A new day and an opportunity to begin again.

The marsh is soggy. The seasonal trail is flooded in places and not safe to walk. The all season trail is less fraught with obstacles and unlikely to be impassable at any point. It takes me alongside the Tualatin river, and there’s a very nice place to sit, there. I head out content to walk with my thoughts awhile. It’s enough.

Spring feels like it’s already here.

When I reach this “view point”, I stop and sit with my thoughts awhile. It is as different a day from yesterday as it possibly could be. I feel comfortable, contented, and unbothered. I feel lighthearted and wrapped in love. Feelings are feelings. Feelings are not rooted in factual objective circumstances. I’m okay with letting yesterday’s feelings go; they are part of yesterday. That was s different moment, a moment that has passed. I don’t benefit from clinging to it.

Little birds flit among the still bare branches of the trees and shrubs around me. I watch them with delight. This moment is enough just as it is. Later, I’ll begin again, for now I’ll just be here, enjoying the moment I’ve got.

It’s a rainy morning. I reach the trailhead ahead of the sun and listen to the rain falling. I watch an interesting video, and wait for a break in the rain. I pull my rain poncho from my gear bin when I get my opportunity and set off down the trail in the darkness.

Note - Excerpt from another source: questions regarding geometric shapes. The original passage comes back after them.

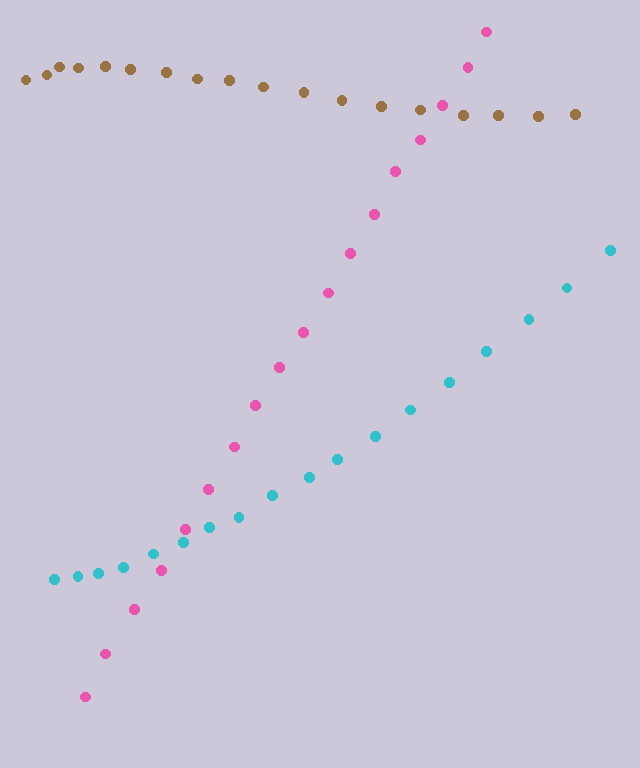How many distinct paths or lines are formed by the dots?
There are 3 distinct paths.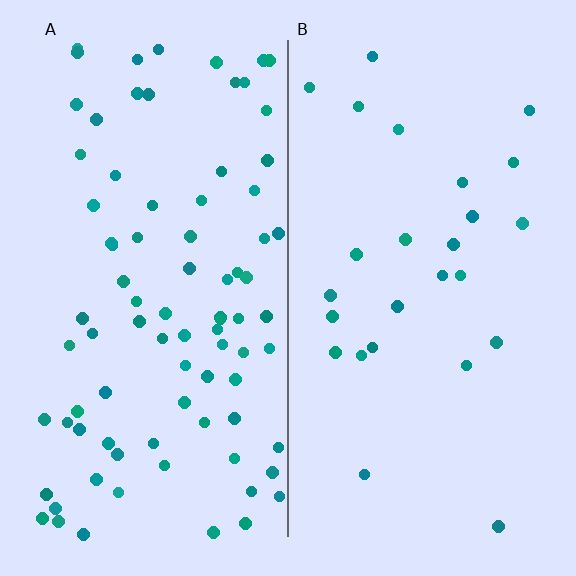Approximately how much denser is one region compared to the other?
Approximately 3.3× — region A over region B.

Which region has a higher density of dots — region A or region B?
A (the left).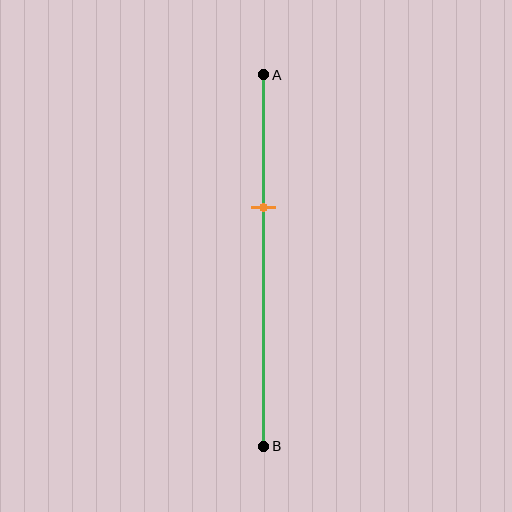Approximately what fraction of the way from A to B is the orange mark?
The orange mark is approximately 35% of the way from A to B.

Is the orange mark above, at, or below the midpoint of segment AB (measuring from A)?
The orange mark is above the midpoint of segment AB.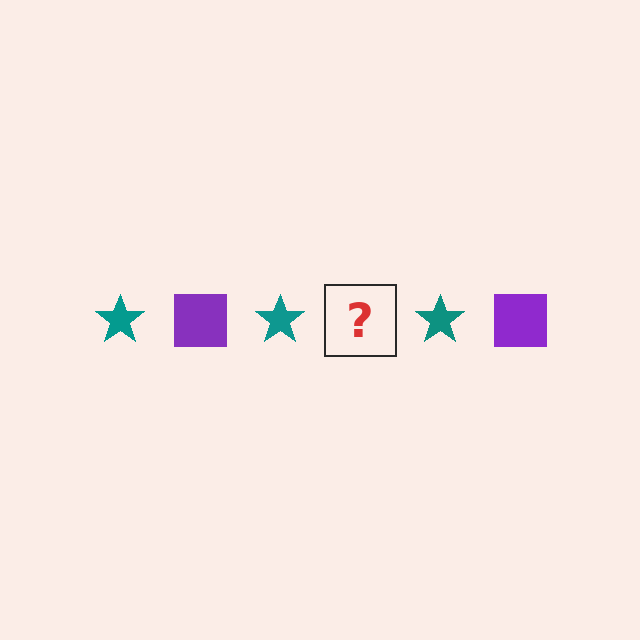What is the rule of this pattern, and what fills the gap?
The rule is that the pattern alternates between teal star and purple square. The gap should be filled with a purple square.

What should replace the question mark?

Even once I get to this convenient stopping point more or less midway, I’m still groggy. I’m struggling to really wake up. It’s my own fault, I guess. I woke around 03:00 having to pee, and went back to bed although my wake-up time was only a couple hours away. As I drifted back to sleep I remember thinking I was for sure at risk of achieving deep sleep but waking too soon. Getting up at that hour wouldn’t allow for a second sleep, and would have been much too early. I’d have risked resetting my sleep cycle. I sigh to myself. Groggy it is then, I guess.

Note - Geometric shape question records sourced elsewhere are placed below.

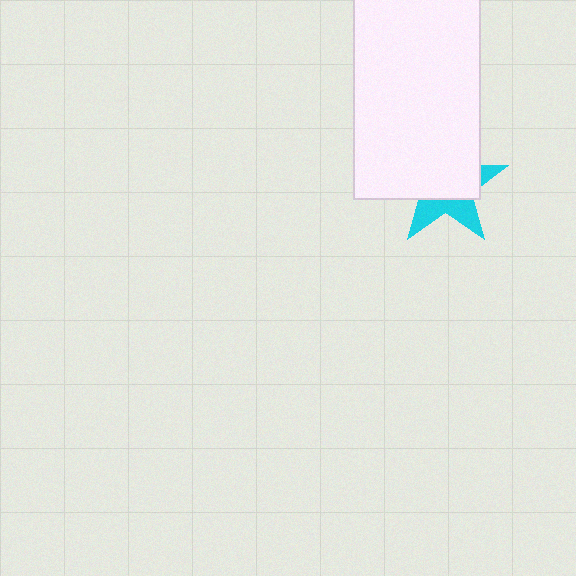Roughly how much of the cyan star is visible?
A small part of it is visible (roughly 37%).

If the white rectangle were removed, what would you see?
You would see the complete cyan star.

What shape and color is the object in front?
The object in front is a white rectangle.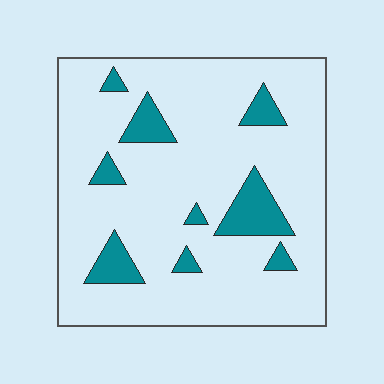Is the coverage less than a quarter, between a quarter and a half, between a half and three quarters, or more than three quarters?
Less than a quarter.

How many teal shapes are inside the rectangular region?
9.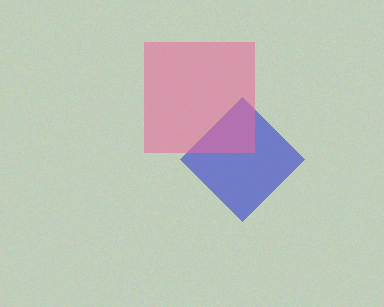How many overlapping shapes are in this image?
There are 2 overlapping shapes in the image.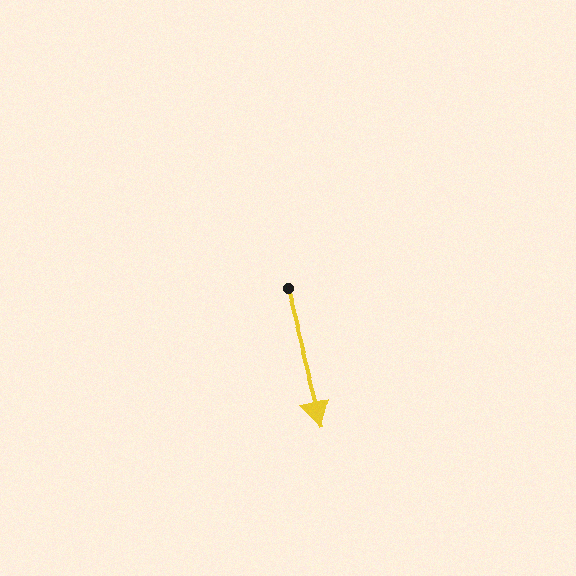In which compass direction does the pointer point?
South.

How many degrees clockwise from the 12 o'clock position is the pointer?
Approximately 165 degrees.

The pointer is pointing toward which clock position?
Roughly 5 o'clock.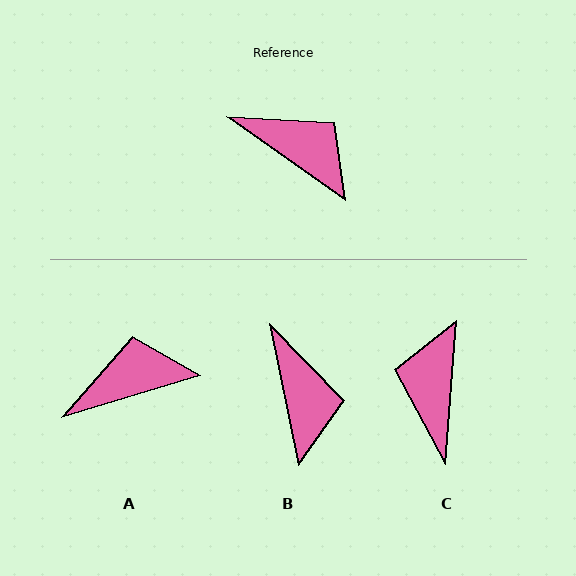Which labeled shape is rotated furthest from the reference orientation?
C, about 121 degrees away.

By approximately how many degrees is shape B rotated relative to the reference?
Approximately 43 degrees clockwise.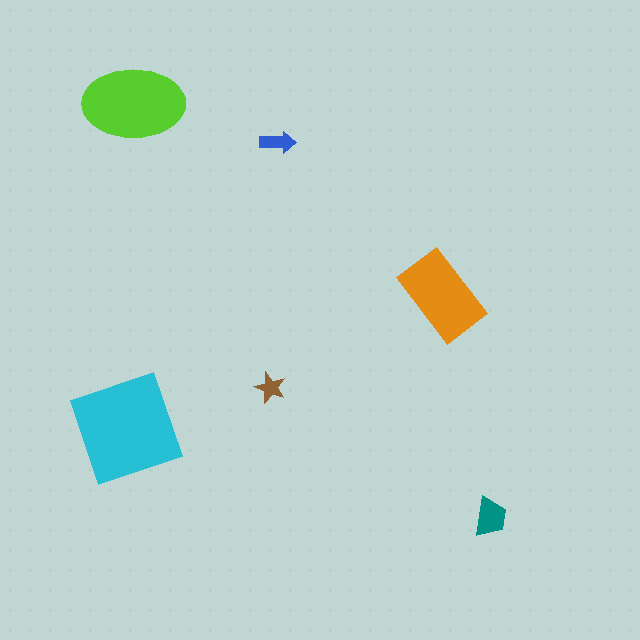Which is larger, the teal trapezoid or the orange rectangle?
The orange rectangle.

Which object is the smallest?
The brown star.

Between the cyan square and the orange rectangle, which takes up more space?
The cyan square.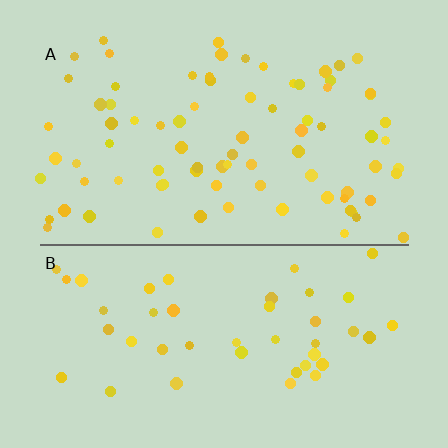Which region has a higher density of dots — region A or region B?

I’m in more pain than I’ve been enduring most mornings lately. It’s annoying, but demonstrates how effective the new medication really is. I’m grateful for the medical science that produces effective medication and the agencies that oversee and assure quality and safety. I’m appalled by fuckwits attacking science, medicine, and safety standards. Fucking hell, fund the right stuff you giant jackasses. Healthcare instead of bombs, maybe? Also, get vaccinated, and only vote for knowledgeable ethical people to represent you in government. (And if your response is that there are no ethical politicians, I’ll point out that this may be the heart of the problem.)

I sigh to myself. I’m cranky with pain, waiting for my medication to kick in.

I sit with my thoughts awhile. There will be more rain. That’s the sort of place we live. Rainy, often. I’m okay with that. I like the rain. Anyway, it passes. Change is.

I’m slowly becoming chilly. It’s not especially cold, just chilly and damp. I regret not wearing an extra sweater or a base layer, but it’s fine. I get to my feet and get ready to begin again. I look down the trail as the rain begins to fall, and walk on.